WASHINGTON – Lawmakers and expert witnesses were divided over a proposed amendment to the Constitution that would define marriage as solely between a man and a woman during a Thursday meeting of a Senate judiciary subcommittee.
A group of four college professors and one pediatrician debated the wording and consequences of the proposed amendment,coming to drastically different conclusions.
Witnesses for the amendment said it would enable states – not individual,activist federal judges – to determine the meaning of marriage. The one law professor and pediatrician opposing the measure said it might actually weaken the concept of marriage. They argued that children raised by gay parents are not adversely affected.
“We will have to define marriage – the only question is who will do the defining – the people or the judges,” Sen. Sam Brownback,R-Kan.,said in support of the resolution.

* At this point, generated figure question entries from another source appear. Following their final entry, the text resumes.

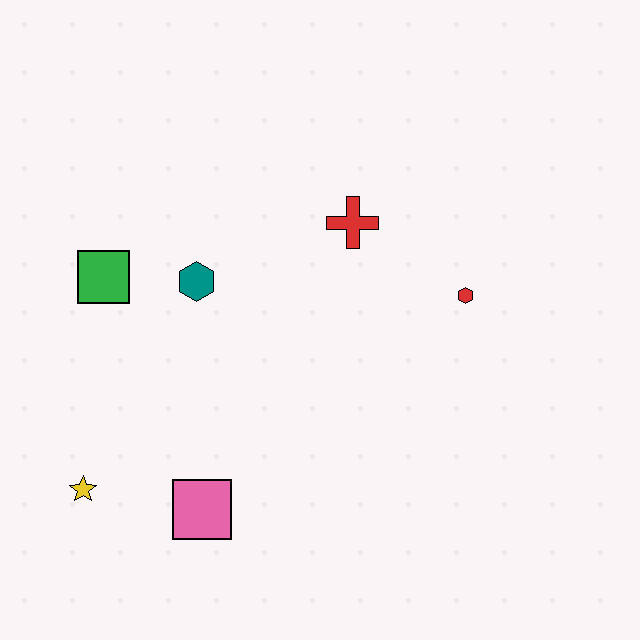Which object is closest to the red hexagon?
The red cross is closest to the red hexagon.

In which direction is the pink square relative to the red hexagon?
The pink square is to the left of the red hexagon.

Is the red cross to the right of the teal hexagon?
Yes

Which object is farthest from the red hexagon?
The yellow star is farthest from the red hexagon.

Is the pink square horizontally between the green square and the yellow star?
No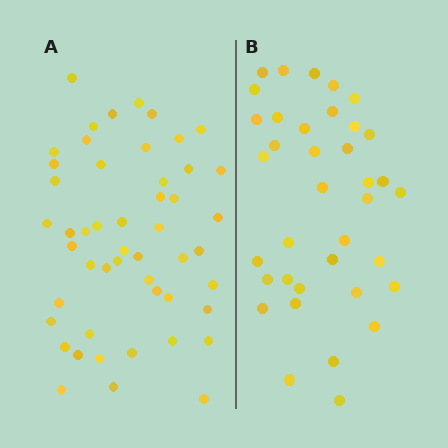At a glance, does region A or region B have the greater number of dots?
Region A (the left region) has more dots.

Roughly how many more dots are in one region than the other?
Region A has approximately 15 more dots than region B.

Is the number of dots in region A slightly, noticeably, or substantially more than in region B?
Region A has noticeably more, but not dramatically so. The ratio is roughly 1.4 to 1.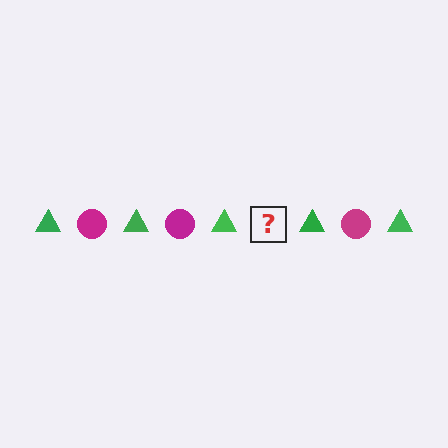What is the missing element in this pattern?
The missing element is a magenta circle.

Brownback chairs the constitutional subcommittee.
The only other lawmaker present at the crowded committee hearing,Sen. Russ Feingold,D-Wis.,countered that federal intervention in defining marriage would not be a good idea,and there's no evidence courts are going to act unfairly.

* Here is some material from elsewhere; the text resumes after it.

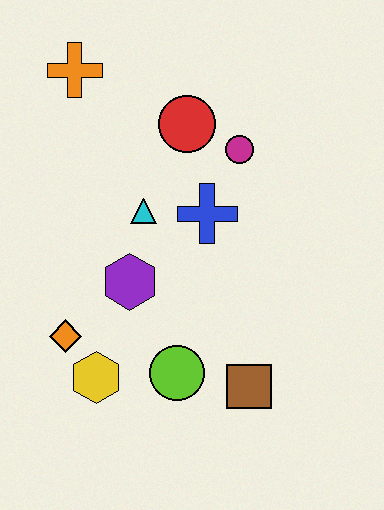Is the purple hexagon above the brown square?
Yes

“The main problem is we still don't know what effect it will have if it becomes part of the Constitution,” Feingold said. “There's certainly no crisis warranting a constitutional amendment. … The Constitution was never meant to limit basic rights.”
The proposed amendment is not the first Congress has taken up on the constitutional definition of marriage. During the last Congress,four hearings were conducted on the subject,but neither the Senate nor the House approved an amendment.
Thirty-seven states have laws or constitutional provisions that define marriage in the way the proposed amendment defines it,said Christopher Wolfe,professor of political science and constitutional law at Marquette University.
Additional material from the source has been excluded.